# Travel from Davao to Cotabato Risky



## fuji0001 (May 5, 2014)

If I want to travel by land from Davao to Cotobato, would that be a risky proposition or a big thumbs up? I would consider renting a car and driver to make the journey/ I understand that this may pass through less than friendly groups area of operation.


----------



## Asian Spirit (Mar 1, 2010)

fuji0001 said:


> If I want to travel by land from Davao to Cotobato, would that be a risky proposition or a big thumbs up? I would consider renting a car and driver to make the journey/ I understand that this may pass through less than friendly groups area of operation.


You're sure to get a lot of replies to you post question. The first thing I'm going to do is direct you to the *safety and travel warnings* at the
US Embassy Site in Manila. These are posted for good reason.

Many will travel all over those areas and swear they never have a problem and that it is safe. Sky diving is safe also--until your parachute fails to open. At that point it is no longer safe and it is too late to make other choices. 

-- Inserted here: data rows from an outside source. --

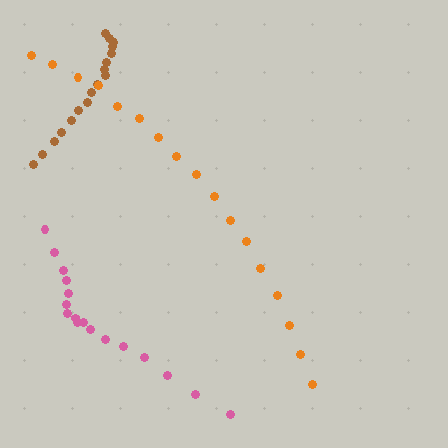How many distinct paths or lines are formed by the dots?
There are 3 distinct paths.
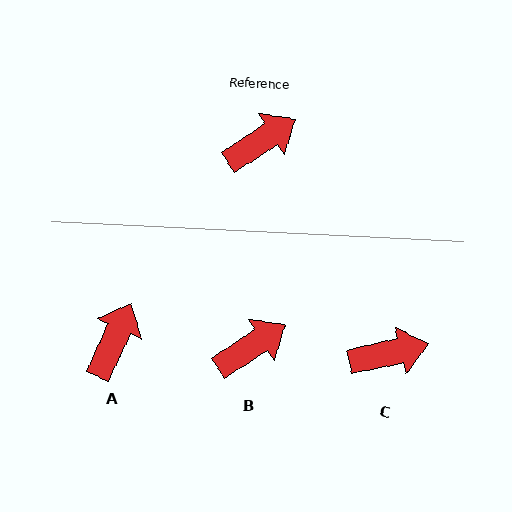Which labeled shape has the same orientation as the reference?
B.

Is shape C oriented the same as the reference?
No, it is off by about 20 degrees.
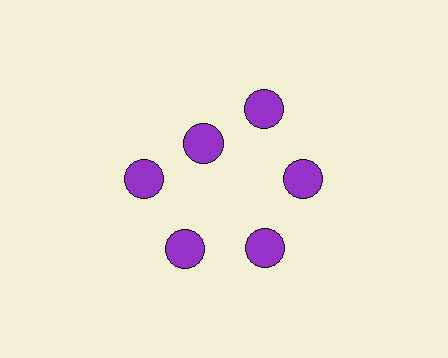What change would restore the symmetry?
The symmetry would be restored by moving it outward, back onto the ring so that all 6 circles sit at equal angles and equal distance from the center.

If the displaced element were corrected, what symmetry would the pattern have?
It would have 6-fold rotational symmetry — the pattern would map onto itself every 60 degrees.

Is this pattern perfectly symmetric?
No. The 6 purple circles are arranged in a ring, but one element near the 11 o'clock position is pulled inward toward the center, breaking the 6-fold rotational symmetry.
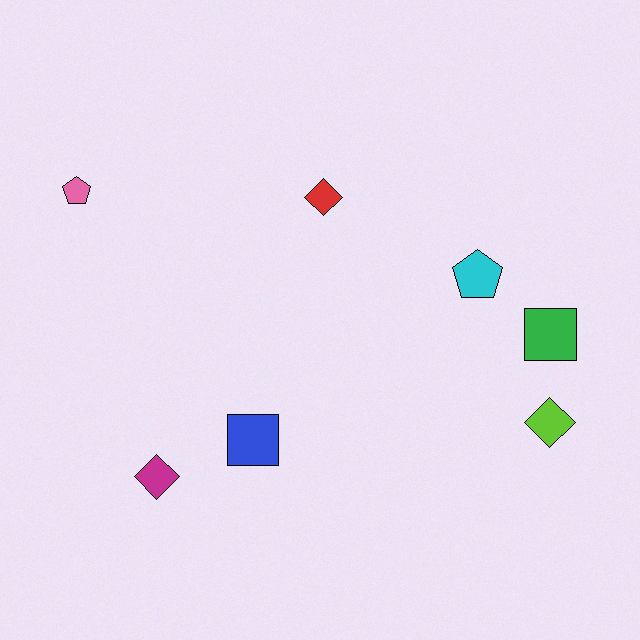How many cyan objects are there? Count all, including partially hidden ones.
There is 1 cyan object.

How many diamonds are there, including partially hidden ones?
There are 3 diamonds.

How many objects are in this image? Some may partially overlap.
There are 7 objects.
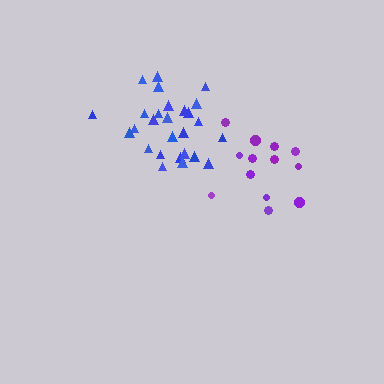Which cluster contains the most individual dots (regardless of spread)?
Blue (27).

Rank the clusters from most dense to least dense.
blue, purple.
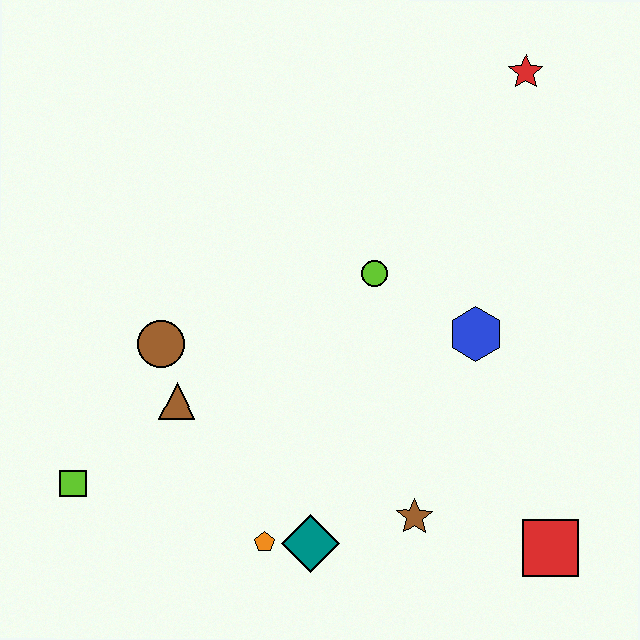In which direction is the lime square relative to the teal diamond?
The lime square is to the left of the teal diamond.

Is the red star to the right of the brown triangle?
Yes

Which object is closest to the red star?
The lime circle is closest to the red star.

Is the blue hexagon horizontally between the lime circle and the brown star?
No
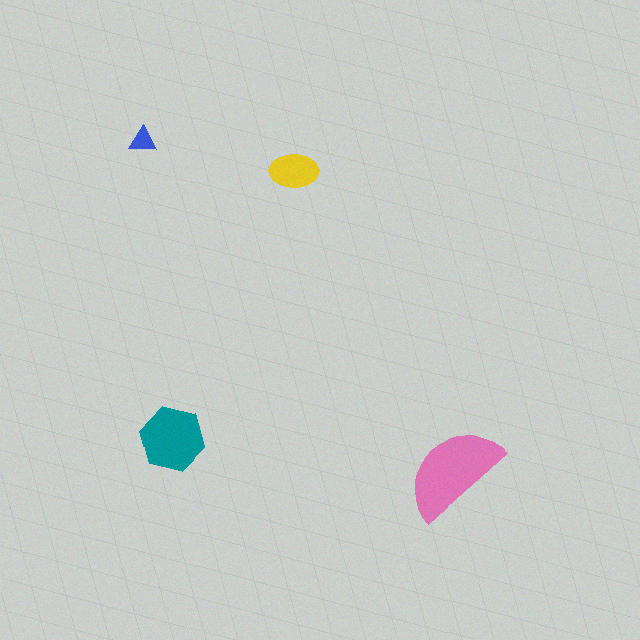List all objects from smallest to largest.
The blue triangle, the yellow ellipse, the teal hexagon, the pink semicircle.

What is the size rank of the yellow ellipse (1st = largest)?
3rd.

That said, we all have to make choices in life but we are not free to escape the results or consequences of those choices.
I've lived here for many years and for myself? I would not travel to those areas at any time for any reason even if if I were being paid to do so.



Regards

Jet Lag


----------



## lefties43332 (Oct 21, 2012)

cotobato is a relatively unsafe zone......why gamble?


----------



## JRB__NW (Apr 8, 2015)

If I had to drive through a risky area I sure wouldn't want someone else at the wheel. You're just a sitting duck then. Drive it yourself, have tinted windows and maximum situational awareness, and be prepared to use the vehicle as a weapon.


----------



## fmartin_gila (May 15, 2011)

There is an airport at both ends. Just food for thought

Fred


----------



## pakawala (Sep 10, 2014)

If you are that concerned, you could easily find a "legally armed" off duty or retired PNP who would otherwise be standing by to do the trip with you. Offer a small fee & give him bus money for the return trip.


----------